We have two Philosophy majors serving as tutors for this section. They will each be available three times weekly for an hour at a time (times and locations will be announced). These sessions are for your benefit. Tutors will answer questions about homework exercises, quizzes, concepts discussed in class, etc.; they will provide practice problems and practice quizzes.

Quizzes. The on-line quizzes (Canvas) will be made available on Fridays and must be completed by Saturday midnight. These are passive, multiple-choice and true/false quizzes. A second quiz on the same material will be available on the following Tuesday; your grade will be the higher of the two. The in-class quizzes will not be passive exercises, but will show to what degree you are mastering the material (listing distinctions, defining terms, solving problems, etc.)

Honor Code

Mary Washington’s Honor Code governs all work in this course. Students’ signatures on any and all coursework convey a pledge of neither giving nor receiving aid on work. Students having questions regarding the application of the Honor Code to a particular assignment should consult with me. Cheating can cost you your reputation as well as expulsion.

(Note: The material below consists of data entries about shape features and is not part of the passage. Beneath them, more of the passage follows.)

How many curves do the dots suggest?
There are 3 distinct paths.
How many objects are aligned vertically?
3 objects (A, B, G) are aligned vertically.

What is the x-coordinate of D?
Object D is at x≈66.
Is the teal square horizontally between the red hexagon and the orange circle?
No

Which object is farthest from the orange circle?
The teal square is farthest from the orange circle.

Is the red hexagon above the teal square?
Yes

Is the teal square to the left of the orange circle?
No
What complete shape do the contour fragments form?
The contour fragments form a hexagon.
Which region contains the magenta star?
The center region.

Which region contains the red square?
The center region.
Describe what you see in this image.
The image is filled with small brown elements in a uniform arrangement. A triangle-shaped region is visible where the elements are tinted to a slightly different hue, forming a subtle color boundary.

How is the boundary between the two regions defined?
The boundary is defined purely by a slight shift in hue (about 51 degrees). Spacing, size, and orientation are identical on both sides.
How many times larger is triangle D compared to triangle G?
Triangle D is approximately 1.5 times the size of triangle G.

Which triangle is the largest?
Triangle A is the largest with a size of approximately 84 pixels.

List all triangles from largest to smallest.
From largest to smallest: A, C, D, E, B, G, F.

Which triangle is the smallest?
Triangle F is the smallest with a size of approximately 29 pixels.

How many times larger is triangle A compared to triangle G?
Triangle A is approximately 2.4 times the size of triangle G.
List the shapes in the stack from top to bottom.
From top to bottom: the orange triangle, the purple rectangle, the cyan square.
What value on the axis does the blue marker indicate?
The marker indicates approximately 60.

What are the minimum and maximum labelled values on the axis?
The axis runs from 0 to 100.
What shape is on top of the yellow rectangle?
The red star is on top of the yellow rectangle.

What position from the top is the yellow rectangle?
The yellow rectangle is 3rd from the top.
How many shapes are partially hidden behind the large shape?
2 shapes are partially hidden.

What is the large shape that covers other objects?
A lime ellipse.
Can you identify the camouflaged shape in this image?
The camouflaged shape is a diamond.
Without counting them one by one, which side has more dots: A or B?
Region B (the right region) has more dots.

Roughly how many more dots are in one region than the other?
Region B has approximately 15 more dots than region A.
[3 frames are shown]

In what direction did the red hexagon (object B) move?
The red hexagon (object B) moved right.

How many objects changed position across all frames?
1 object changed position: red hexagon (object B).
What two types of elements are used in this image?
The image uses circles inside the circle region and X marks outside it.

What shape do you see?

Students with Disabilities

The Office of Disability Resources (ODR) has been designated by the University as the primary office to assist students with disabilities. If you receive services through ODR and require accommodations for this class, please come see me as soon as possible. Any information you share is strictly confidential. If you have not made contact with ODR and have reasonable accommodation needs (note-taking assistance, extended time for exams) I will be happy to refer you. The ODR will require appropriate documentation of disability.

1

[1] Take note: You insert the footnote number after the relevant passage or sentence.